• Question: What is the most exciting part of your job?

    Asked by rebeccacarey to Andrew, Daniel, Hayley, Natalia, Peta on 17 Nov 2011. This question was also asked by aimeej, metemercan2011, missmagic, hippiebadmancoldplaycharlenesoriaadele.
    • Photo: Hayley Smith

      Hayley Smith answered on 15 Nov 2011:


      I work on a particle accelerator – this is generally pretty exciting! But I would say it’s at its most exciting when I actually get to work on operational shifts. We get to sit in a control room just like Homer Simpson. There’s loads of screens and loads of buttons, including the mandatory big red button! When the particle beam is all set up nicely we get some really good signals back from the beam and that is really good. If things aren’t working so well signals flash and there are alarms and beeping – that’s pretty exciting too, it reminds you how important it is to restore beam as quickly as possible!
      So yeh, working in the main control room, making protons go at 84% speed of light and affecting the beam by pressing buttons is pretty exciting!
      There’s not as many donuts as in Homer Simpsons workplace though. We tend to go more for pot noodles, especially on long shifts!
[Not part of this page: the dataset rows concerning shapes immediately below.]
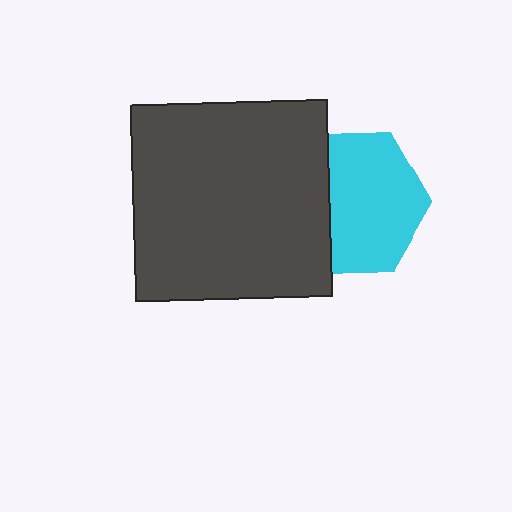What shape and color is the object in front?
The object in front is a dark gray square.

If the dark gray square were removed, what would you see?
You would see the complete cyan hexagon.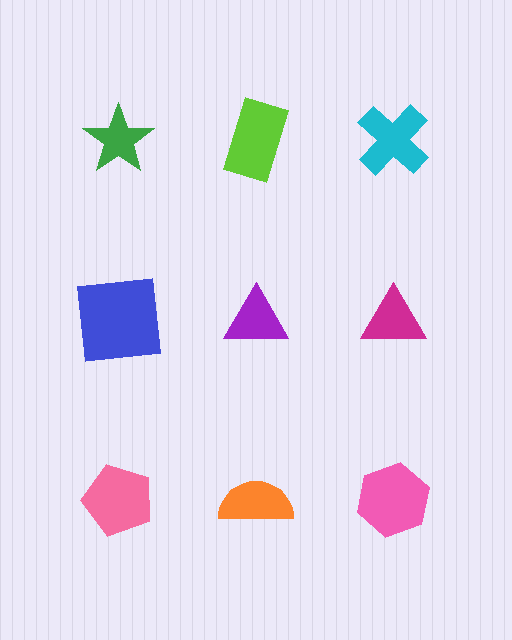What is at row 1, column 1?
A green star.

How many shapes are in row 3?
3 shapes.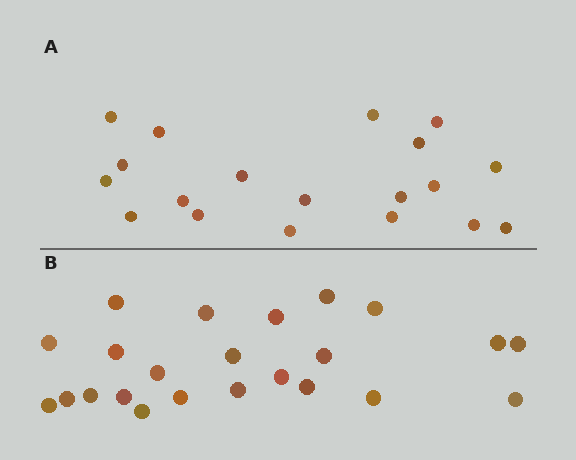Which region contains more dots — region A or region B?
Region B (the bottom region) has more dots.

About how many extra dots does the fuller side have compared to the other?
Region B has about 4 more dots than region A.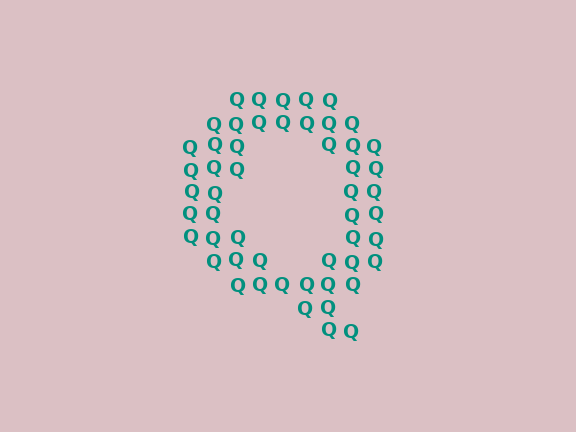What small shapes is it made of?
It is made of small letter Q's.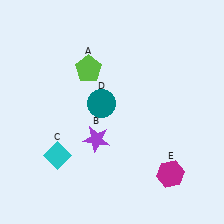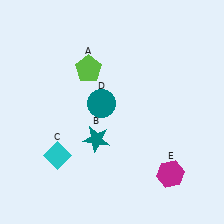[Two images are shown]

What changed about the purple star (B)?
In Image 1, B is purple. In Image 2, it changed to teal.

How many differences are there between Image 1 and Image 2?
There is 1 difference between the two images.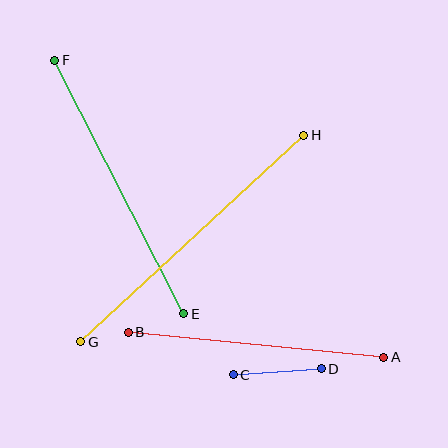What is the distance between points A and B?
The distance is approximately 257 pixels.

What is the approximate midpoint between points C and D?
The midpoint is at approximately (277, 372) pixels.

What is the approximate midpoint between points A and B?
The midpoint is at approximately (256, 345) pixels.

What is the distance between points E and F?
The distance is approximately 285 pixels.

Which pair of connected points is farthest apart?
Points G and H are farthest apart.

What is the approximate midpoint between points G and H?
The midpoint is at approximately (192, 238) pixels.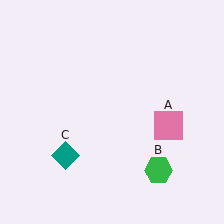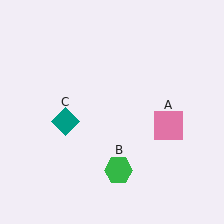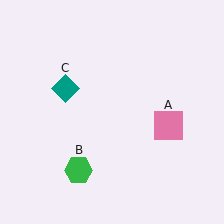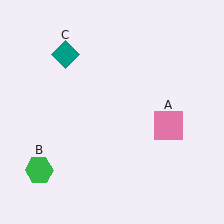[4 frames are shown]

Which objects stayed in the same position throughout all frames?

    • Photo: Daniel Scully

      Daniel Scully answered on 16 Nov 2011:


      The most exciting part of the job comes when you’ve been working on a measurement, checked all the possible errors, checked all your calculations are correct and then out comes something people may never have seen before!

    • Photo: Peta Foster

      Peta Foster answered on 16 Nov 2011:


      The most exciting part of my job is when i realise that i am part of something that has never been down before anywhere and we few scientists (at about 2am most likely) are the first people to ever see it. 😀

    • Photo: Andrew Cairns

      Andrew Cairns answered on 17 Nov 2011:


      Although I am feeling incredibly exhausted right now, we are doing an experiment at 3:44am CET that should produce a paper: we’re getting better results than anyone else has done before and it should (SHOULD) break the world record we set last April.

      THAT is why we do it, getting to use really cool pieces of equipement to discover new things, things that no one has seen before.

      And yes, it is a universal thing that scientists do the most exciting stuff in the middle of the night! Any idea why that is Peta??